I'd suggest adding more details on the background of this change to the commit log (point to the comment in the isBetterOverloadCandidate ?) and outline the intention to enable the new way to do overloading after some soak time.

Also, naming. -ffix-overload-resolution is rather non-specific. I didn't mean to use it literally. The problem is that I can't think of a good descriptive name for what we do here. -fgpu-fix-wrong-side-overloads ? Something else?

clang/lib/Sema/SemaOverload.cpp
9621

The comment uses device/host for both function attributes and when it refers to the compilation phase. It would help to make it more readable if function attributes would be distinct from compilation phase. E.g. by using __host__ __device__ or HD.
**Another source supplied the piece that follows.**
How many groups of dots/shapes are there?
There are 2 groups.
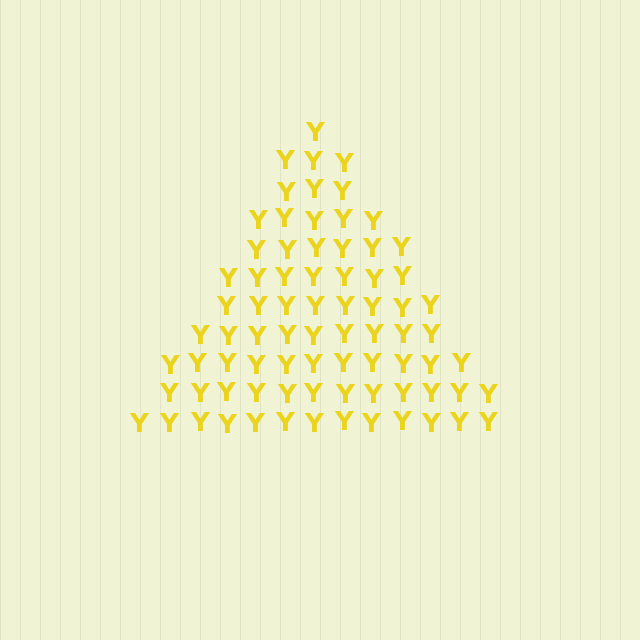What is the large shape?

yaxunl marked 2 inline comments as done.Dec 2 2020, 8:27 AM
In D80450#2426507, @tra wrote:

LGTM.

I'd suggest adding more details on the background of this change to the commit log (point to the comment in the isBetterOverloadCandidate ?) and outline the intention to enable the new way to do overloading after some soak time.

Will do.

Also, naming. -ffix-overload-resolution is rather non-specific. I didn't mean to use it literally. The problem is that I can't think of a good descriptive name for what we do here. -fgpu-fix-wrong-side-overloads ? Something else?

How about -fgpu-exclude-wrong-side-overloads? Since what this patch does is always excluding wrong side overloads whereas previously only excluding wrong side overloads if there are same side overloads.

clang/lib/Sema/SemaOverload.cpp
9621

will use H/D/HD for function attribute when committing.

tra added a comment.Dec 2 2020, 10:12 AM

Also, naming. -ffix-overload-resolution is rather non-specific. I didn't mean to use it literally. The problem is that I can't think of a good descriptive name for what we do here. -fgpu-fix-wrong-side-overloads ? Something else?

How about -fgpu-exclude-wrong-side-overloads? Since what this patch does is always excluding wrong side overloads whereas previously only excluding wrong side overloads if there are same side overloads.

SGTM. Maybe, also make it hidden. I don't think it's useful for the end users.

This revision was automatically updated to reflect the committed changes.
yaxunl marked an inline comment as done.